By the middle of the 19th century, with mining
communities expanding in the East, textile mills sprang up near sources of
industrialization. While the men worked in the mines, some women began working
outside the home in several fields, often related to clothing.7 Women and children, with their smaller
frames and hands, could often perform tasks in cramped spaces or work
which required dexterity many men lacked. The mills required long hours in
harsh conditions--and the female workers often still had to run the house when
they arrived home. Some of these women were integral to the start of the Labor Movement. Many of these industries, and the women workers they
relied on, provided the capital for costly mineral exploration and made
mining possible.
The women in these early, Eastern mining towns were
essential to the mine's operation, as they performed the menial
household work and supplied necessary services.
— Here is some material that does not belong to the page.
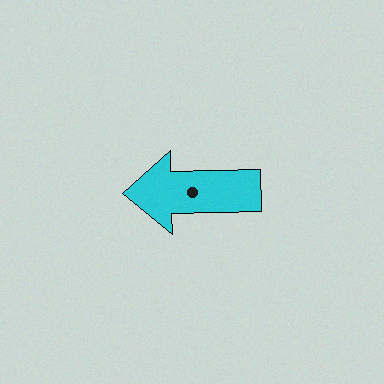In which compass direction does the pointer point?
West.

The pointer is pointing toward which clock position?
Roughly 9 o'clock.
They allowed both married
and single men to pull treasure from the ground without worrying about the
time-consuming daily tasks of living. This dictated a hard life for the women,
even more so as America
moved westward.
1. Anthony
F. C. Wallace, St. Clair: A Nineteenth-Century
Coal Town 's
Experience with a Disaster-Prone Industry (New York: Alfred A. Knopf, Inc.,
1987), 3.
2. Ibid.,
2.
3. Ibid.,
70.
4. Ibid.,
96.
5. Ibid.,
78.
6. Ibid.,
79.
7. Doris
Weatherford, Foreign and Female: Immigrant Women in America ,
1840-1930 (New York: Facts on File, Inc., 1995), 205-206.